Она с ненавистью смотрела на Марину круглыми, наглыми, густо накрашенными глазами. Марину понесло.
– Я, – сказала она, – дорогая! я дев-ствен-ни-ца!.. и, если очень хочешь, я даже разрешу тебе вставить палец в мою пизду, чтобы это проверить. Прямо сейчас.
Котик обалдело моргнула.
– Чтобы ты успокоилась, – добавила Марина, чуть-чуть и сама успокоившись. – Чтоб не выбрасывала ни полотенчико, ни своего бесценного Коку.
– Годится, – внезапно сказала Котик. – Но если ты врешь, учти, я сразу же дам тебе по башке.
Она переключила водопроводный кран и стала демонстративно тщательно мыть руки над раковиной. Да, подумала Марина, это уже не похоже ни на анекдот, ни даже на историю в виде фарса.
Котик домыла руки и вытерла их о край пестрого полотенца, которое так и оставалось зажатым в руке Марины и свешивалось вдоль ее влажноватого бедра.
– Ну?
Котик вперилась в Марину взглядом недоверчиво-требовательным. Под этим взглядом Марине стало слегка не по себе, как будто она была не вполне уверена в анатомическом статусе Царевны.
Еще поцарапает мне там что-нибудь… Она присела, разводя ноги и ругая себя за детскую выходку.
Палец Котика мягко и нерешительно уткнулся в выход ее мочеиспускательного канала, и она поняла, что и Котику происходящее не очень-то – тоже, наверно, ругает уже себя, что согласилась. Да и весь ее грозный вид – похоже, просто защита, как у безобидной мухи-музыкантика, раскрашенной под осу… Бедная Котик, на что только ни готова, чтоб не обмануться в своем Коке. Но держится… умеет владеть собой… Она нащупала пальцами кисть Котика, взяла палец Котика в свои и подвела его к нужному месту. Нажала даже слегка этим пальцем… нажала еще и сильней, посмотрела на Котика торжествующе… и вдруг расхохоталась – не совсем так же истерично, как недавно насчет целителя, но достаточно нервно и, видимо, заразительно, потому что Котик вырвала свой палец у нее из руки и тут же расхохоталась тоже.
Дверь открылась. Привлеченный их хохотом, в ванную заглянул Господин.
– Подружились?
Они перестали смеяться.
– Да, – сказала Марина. – Как бы.
Поглядев на Котика, она добавила:
– Но сценария, кажется, писать не будем.
– Да если бы и написали, – хмыкнула Котик, снова вполне боевая, – его вряд ли поставили бы…
Уже в прихожей Марина подумала, что не знает, как быть теперь с Господином. Искать нового – или?.. С Кокой было так хорошо, она не хотела опять искать. Может быть, Котик опять надолго уедет… но как же это произошло, что она явилась домой – а Господин не знал заранее?

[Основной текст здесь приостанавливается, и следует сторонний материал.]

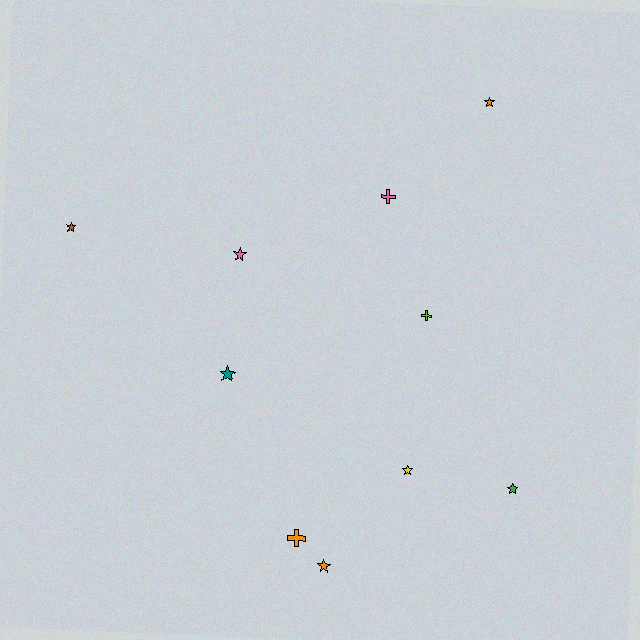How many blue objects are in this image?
There are no blue objects.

Этому могло быть одно-единственное объяснение. Котик – разведчица, не иначе. Да и видно по ней – крепкая, конкретная, отчаянная… умеет себя держать… даже в такой неожиданной ситуации… Числится поваром в каком-нибудь далеком посольстве – так же у них? – а по ночам стучит телеграфным ключом, передает что положено. Понятно теперь, почему Кока не мог ничего сказать о ней… кроме того, что повар… да и почему свалилась как снег на голову, тоже понятно…

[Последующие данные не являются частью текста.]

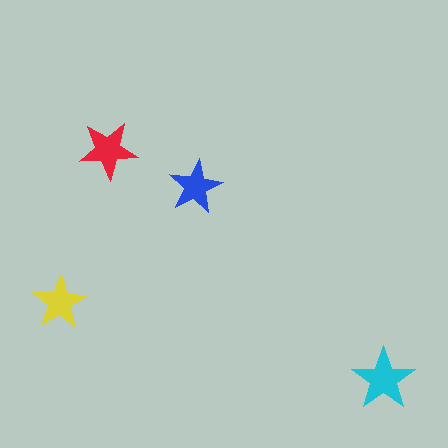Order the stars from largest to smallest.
the cyan one, the red one, the yellow one, the blue one.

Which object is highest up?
The red star is topmost.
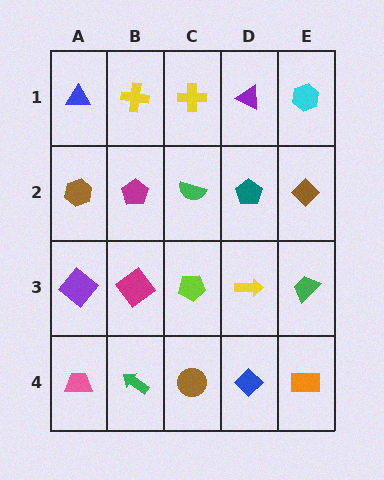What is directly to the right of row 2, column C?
A teal pentagon.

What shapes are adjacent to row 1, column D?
A teal pentagon (row 2, column D), a yellow cross (row 1, column C), a cyan hexagon (row 1, column E).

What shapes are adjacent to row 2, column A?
A blue triangle (row 1, column A), a purple diamond (row 3, column A), a magenta pentagon (row 2, column B).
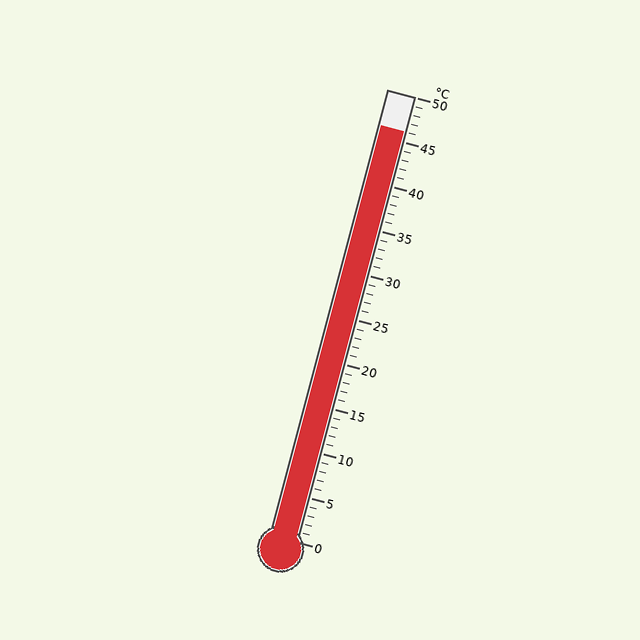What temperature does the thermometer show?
The thermometer shows approximately 46°C.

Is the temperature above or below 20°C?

Все же для верности она решила спросить:
– Котик, а на прощанье – кем ты работаешь?
– А тебе-то что?
– Ничего. Тебе трудно сказать?
– Да нет, – пожала плечами Котик, – если это тебе уж так интересно – работаю челноком, таскаю кожу из Турции… а ты кем?
– Медсестрой, – сказала Марина. – То есть как кожу? Тогда ты часто должна здесь бывать.
Котик поджала губы.
– Как видишь, не так уж часто, раз Кока нашел время и для тебя.
– Ясно, – сказала Марина.
Видно, разочарование слишком явно отразилось на ее лице, потому что Котик спросила:
– А ты думала, я – кто?
– Не знаю. Он сказал мне, ты повар.
– Что же, он не наврал. По специальности я как бы действительно повар. Работала поваром, да.

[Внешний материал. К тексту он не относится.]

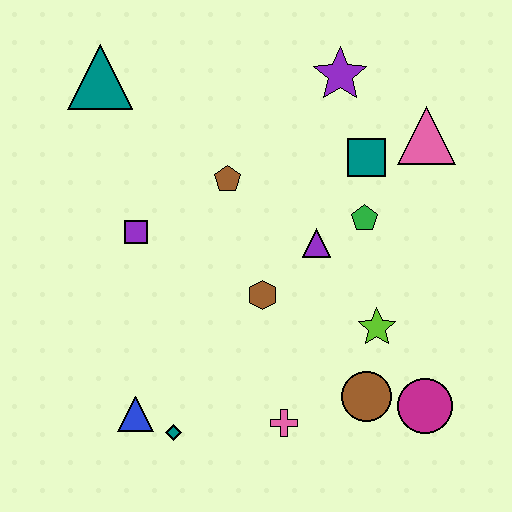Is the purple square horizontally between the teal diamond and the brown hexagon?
No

– Он наврал, – тихо сказала Марина. – Прощайте.
Она шла к метро, и ей было грустно. Получалось, что в тот раз она не ошиблась номером, правильно попала к Нему домой, и это именно Котик подошла к телефону. Он все врал; не ездил Он ни за каким товаром – товаром, небось, и была эта самая кожа: она привозила кожу, а Он ее продавал. Она понимала, зачем Он сделал это. Он несомненно любил ее, и любил сильно, не хотел для нее моральных неудобств: одно дело, если жена далеко и надолго, а совсем другое – сегодня там, завтра здесь.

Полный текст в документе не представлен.